I think that any self-respecting Marxist would find lots to comment on in the way in which Machiavelli talks about manipulation of the populace to ensure power. This finds so many parallels in the way that Marx wrote about how power remained concentrated in the hands of the elite and how that power was based on manipulation.
For someone hoping to be the leader of a Marxist society, The Prince certainly provides helpful advice for maintaining power and controlling humans' thoughts and actions. However, a savvy Marxist would most likely not admit that he is following the teachings of The Prince because the average person who follows Marxist philosophy would not be attracted to a leader who proposes "dog-eat-dog" rule. Thus, Marxism seems to play out realistically in a Machiavellian style, but it would be highly unusual for a Marxist leader to publicly promote the philosophy of The Prince.
This has indeed been an interesting discussion. I would suggest that most of the Marxist regimes that have actually existed in the twentieth century (and the few that presently survive) have used techniques we commonly think of as Machiavellian. This is especially true of such Marxist rulers as Stalin, Mao, Kim Il Sung, et al., not to mention many of the Marxist rulers of Eastern Europe. Apparently Ramond Aron argued for similarities between Marxism and Machiavellianism in an essay summarized in the link below. My own sense is that the two philosophies (at least as Machiavelli's ideas are commonly understood) have much in common, especially when Marxism is actually put into practice rather than simply treated as a theory.
This has been an interesting debate. Although number 3 makes some practical points, I am not sure Machiavelli and Marx really go hand in hand. Machiavelli's ruler does not necessarily have the people's best interests at heart, and is clearly superior than his people.
It's important to remember that Machiavelli is writing in a world not yet experiencing the economic and social changes that Marx witnessed in his own age. He didn't think in terms of social classes, not in the way that Marx did, anyway.
That said, in some ways, Marx did for market relations what Machiavelli did for political relations. They both understood them in their modern forms as being divorced completely from any notion of morality, and argued that their respective subjects could best be understood if examined rationally.

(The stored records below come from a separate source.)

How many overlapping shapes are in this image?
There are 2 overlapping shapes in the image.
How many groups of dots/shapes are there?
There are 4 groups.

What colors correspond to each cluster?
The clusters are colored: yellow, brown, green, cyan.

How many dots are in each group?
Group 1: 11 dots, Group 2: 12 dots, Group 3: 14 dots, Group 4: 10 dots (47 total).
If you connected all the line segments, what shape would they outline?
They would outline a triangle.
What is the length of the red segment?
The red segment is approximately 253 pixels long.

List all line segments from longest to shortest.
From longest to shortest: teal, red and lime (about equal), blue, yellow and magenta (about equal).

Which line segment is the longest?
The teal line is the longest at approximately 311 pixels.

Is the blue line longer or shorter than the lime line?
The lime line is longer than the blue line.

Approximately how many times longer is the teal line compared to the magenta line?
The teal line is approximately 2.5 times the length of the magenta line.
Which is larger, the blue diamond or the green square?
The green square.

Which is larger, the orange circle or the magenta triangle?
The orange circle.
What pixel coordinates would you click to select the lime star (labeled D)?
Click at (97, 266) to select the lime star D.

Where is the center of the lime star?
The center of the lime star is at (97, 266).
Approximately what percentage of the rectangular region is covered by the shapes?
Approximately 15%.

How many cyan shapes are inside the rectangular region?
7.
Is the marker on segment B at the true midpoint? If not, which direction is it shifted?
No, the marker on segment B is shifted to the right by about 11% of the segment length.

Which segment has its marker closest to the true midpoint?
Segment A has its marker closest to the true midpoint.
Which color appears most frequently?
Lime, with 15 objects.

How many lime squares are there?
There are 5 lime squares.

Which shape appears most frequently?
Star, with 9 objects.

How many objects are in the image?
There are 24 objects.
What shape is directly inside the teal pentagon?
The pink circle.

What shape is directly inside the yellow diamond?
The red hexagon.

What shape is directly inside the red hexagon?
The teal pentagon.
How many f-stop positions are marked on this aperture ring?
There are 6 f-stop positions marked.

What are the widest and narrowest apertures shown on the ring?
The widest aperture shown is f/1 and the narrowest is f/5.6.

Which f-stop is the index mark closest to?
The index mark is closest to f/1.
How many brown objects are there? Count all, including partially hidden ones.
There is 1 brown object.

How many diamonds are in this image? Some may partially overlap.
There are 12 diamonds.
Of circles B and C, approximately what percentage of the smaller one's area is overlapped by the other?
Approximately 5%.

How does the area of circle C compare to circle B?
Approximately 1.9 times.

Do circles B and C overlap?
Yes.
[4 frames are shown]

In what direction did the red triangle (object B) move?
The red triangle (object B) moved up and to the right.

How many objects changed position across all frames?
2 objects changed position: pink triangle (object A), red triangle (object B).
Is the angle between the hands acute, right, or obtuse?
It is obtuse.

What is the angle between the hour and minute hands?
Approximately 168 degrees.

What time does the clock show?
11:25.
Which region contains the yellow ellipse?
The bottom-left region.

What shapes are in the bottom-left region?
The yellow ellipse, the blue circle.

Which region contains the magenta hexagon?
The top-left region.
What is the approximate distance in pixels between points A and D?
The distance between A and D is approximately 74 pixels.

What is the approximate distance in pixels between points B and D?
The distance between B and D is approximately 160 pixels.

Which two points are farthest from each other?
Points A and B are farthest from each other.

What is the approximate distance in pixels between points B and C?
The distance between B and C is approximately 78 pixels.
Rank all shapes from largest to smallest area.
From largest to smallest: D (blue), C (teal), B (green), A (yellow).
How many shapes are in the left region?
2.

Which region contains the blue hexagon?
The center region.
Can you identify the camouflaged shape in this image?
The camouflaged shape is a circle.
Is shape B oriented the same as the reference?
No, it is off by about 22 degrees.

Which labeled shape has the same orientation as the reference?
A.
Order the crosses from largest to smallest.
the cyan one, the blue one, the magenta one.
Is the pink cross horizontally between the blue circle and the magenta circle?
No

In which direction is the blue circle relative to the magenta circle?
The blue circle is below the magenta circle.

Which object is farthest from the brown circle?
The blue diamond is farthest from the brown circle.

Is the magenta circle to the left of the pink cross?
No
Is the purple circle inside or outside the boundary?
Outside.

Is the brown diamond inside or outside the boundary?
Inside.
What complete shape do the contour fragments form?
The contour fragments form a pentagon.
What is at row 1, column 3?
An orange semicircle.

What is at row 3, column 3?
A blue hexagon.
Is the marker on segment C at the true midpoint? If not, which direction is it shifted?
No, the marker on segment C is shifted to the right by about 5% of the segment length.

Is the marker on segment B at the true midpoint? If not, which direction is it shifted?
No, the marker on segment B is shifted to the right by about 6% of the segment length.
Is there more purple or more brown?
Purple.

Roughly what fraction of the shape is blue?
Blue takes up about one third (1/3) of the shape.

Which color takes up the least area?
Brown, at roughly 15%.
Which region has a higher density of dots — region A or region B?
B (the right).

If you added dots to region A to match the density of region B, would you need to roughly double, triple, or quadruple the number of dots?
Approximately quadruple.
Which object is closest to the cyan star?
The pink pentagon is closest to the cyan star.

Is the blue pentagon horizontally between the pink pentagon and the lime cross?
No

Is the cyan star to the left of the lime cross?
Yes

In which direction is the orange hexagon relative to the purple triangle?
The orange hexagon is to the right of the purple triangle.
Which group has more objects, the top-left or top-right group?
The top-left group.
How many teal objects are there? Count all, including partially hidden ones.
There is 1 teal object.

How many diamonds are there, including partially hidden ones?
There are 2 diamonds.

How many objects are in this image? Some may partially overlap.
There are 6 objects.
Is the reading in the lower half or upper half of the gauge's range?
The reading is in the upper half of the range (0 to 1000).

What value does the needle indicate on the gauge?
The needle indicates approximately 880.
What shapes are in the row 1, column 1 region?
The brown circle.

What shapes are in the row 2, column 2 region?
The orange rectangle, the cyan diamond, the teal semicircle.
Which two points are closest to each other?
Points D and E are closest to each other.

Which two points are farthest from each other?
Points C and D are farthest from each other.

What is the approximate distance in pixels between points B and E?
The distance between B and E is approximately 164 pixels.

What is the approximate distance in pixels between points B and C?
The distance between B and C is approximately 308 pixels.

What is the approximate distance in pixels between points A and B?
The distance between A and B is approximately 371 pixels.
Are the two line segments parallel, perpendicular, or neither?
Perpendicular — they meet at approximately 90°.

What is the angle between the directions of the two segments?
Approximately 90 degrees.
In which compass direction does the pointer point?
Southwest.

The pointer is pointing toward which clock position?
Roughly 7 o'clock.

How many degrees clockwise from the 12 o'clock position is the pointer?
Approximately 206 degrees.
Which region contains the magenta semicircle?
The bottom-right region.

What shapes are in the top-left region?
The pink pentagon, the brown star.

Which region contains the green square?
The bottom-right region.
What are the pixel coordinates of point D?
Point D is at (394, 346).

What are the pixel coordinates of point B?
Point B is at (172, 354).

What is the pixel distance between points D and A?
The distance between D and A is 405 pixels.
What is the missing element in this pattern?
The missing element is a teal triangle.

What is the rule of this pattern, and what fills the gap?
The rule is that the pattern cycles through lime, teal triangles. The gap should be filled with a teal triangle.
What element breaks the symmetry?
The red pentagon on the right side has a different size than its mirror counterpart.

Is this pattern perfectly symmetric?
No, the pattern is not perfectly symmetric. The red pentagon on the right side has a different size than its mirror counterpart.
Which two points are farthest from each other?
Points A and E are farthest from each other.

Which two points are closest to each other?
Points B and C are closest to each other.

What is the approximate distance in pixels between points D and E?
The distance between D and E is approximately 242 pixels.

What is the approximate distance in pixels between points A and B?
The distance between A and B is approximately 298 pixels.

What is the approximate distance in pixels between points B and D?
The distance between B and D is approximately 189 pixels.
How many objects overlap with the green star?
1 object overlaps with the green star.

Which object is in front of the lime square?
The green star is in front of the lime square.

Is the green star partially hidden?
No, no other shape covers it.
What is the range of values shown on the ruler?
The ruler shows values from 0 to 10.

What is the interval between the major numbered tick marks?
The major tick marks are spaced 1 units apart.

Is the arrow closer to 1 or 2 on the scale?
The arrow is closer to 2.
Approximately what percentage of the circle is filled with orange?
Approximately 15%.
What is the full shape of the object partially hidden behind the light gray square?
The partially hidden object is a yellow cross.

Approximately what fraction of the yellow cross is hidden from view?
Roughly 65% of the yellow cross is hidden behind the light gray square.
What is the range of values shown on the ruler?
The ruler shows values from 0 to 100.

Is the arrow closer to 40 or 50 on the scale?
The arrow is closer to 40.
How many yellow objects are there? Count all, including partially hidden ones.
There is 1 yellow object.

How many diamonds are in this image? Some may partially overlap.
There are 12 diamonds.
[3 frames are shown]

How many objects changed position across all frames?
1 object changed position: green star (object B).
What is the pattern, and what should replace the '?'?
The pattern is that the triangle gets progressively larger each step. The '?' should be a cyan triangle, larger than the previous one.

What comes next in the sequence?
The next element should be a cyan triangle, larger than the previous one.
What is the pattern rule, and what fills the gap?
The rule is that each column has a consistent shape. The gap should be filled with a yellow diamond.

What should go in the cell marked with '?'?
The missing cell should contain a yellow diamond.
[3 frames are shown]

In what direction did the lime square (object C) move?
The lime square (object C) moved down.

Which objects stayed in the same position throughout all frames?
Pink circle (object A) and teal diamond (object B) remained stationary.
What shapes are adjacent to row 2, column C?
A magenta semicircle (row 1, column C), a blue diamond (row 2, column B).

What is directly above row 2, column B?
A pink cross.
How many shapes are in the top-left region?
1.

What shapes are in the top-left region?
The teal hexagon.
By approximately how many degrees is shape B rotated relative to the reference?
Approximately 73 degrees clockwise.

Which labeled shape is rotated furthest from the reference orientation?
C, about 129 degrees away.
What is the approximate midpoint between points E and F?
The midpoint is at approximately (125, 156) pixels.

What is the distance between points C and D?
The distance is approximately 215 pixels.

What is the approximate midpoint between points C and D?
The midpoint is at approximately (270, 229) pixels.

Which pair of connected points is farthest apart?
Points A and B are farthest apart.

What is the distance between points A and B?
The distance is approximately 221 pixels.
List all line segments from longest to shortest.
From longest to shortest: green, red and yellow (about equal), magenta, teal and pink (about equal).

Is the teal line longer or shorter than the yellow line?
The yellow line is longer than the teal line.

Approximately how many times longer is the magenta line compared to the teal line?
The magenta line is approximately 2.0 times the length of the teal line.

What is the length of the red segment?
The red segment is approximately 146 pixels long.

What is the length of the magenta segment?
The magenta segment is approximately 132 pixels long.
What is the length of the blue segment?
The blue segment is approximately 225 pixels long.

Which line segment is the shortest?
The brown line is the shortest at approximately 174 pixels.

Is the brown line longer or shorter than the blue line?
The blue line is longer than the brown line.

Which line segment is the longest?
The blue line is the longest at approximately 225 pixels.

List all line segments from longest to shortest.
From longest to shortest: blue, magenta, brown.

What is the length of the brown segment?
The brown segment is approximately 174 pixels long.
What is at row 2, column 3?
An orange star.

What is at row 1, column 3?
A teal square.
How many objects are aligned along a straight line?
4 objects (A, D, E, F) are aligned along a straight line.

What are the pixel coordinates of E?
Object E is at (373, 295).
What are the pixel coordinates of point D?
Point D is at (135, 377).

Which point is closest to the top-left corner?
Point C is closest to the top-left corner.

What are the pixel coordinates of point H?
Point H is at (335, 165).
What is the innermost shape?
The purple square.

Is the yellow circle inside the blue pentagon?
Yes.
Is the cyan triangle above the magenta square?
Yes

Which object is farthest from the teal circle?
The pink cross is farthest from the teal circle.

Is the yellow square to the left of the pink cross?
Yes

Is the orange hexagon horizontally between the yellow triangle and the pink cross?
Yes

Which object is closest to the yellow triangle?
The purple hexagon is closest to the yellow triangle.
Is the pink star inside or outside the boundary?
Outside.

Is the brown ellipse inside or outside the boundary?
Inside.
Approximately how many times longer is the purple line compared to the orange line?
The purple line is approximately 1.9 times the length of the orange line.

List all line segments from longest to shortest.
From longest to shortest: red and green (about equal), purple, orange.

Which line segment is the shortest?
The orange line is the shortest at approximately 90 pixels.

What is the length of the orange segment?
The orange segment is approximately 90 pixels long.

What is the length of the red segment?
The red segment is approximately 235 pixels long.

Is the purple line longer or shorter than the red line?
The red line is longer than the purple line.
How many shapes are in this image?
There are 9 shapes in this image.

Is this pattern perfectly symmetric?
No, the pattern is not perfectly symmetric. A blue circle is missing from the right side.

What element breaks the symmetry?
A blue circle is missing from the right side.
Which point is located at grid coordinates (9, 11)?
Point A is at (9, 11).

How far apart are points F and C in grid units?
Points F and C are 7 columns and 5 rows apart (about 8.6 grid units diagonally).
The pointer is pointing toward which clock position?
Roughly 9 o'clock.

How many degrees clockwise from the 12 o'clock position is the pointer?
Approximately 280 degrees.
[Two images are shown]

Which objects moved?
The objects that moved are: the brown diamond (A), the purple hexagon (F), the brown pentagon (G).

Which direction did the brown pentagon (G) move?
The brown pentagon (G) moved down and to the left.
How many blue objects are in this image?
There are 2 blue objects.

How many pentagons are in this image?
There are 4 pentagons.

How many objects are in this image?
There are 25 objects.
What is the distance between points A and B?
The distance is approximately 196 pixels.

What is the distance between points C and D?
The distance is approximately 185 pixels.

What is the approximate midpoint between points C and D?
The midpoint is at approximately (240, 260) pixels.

I do not agree with the previous answer. I would argue that Marxists would see The Prince as a valuable guidebook for a ruler. It is true that they would argue that class struggle is important, but Machiavelli's work could easily be seen as good advice for the ruler in a Marxist society.
Marxism argues that a society typically needs to have a vanguard party that will impose a dictatorship of the proletariat. The leader of such a party would surely need to act in ways similar to those that Machiavelli advocates. The leader would need to use all possible means to maintain control over the country as he moves it towards true communism.
Machiavelli's is a practical guide for the ruler, not a prescription for what the social and class structure of a society should look like. Marxists would be drawn to the practical advice for keeping control over a population.
This is an interesting question. The answer would depend on how you read Machiavelli's Prince. If you think that the Prince is a satire, then a supporter of Marxism may actually look favorably upon it, because the Prince shows the evils of power and class struggle in the worst possible light as rulers ruthlessly subject "workers" and even seek to overcome their neighboring cities. The reasoning is that the Prince shows the evils of a non-communistic framework is such an evil light that communism may be the only logical outcome.
If a person take the Prince as actually advice, then a supporter of Marxism would be appalled by what it states. It goes completely against the teachings of Marx and Engels. Marxism in a nut shell is about the class struggle of the working class and there is nothing of this in Machiavelli's work.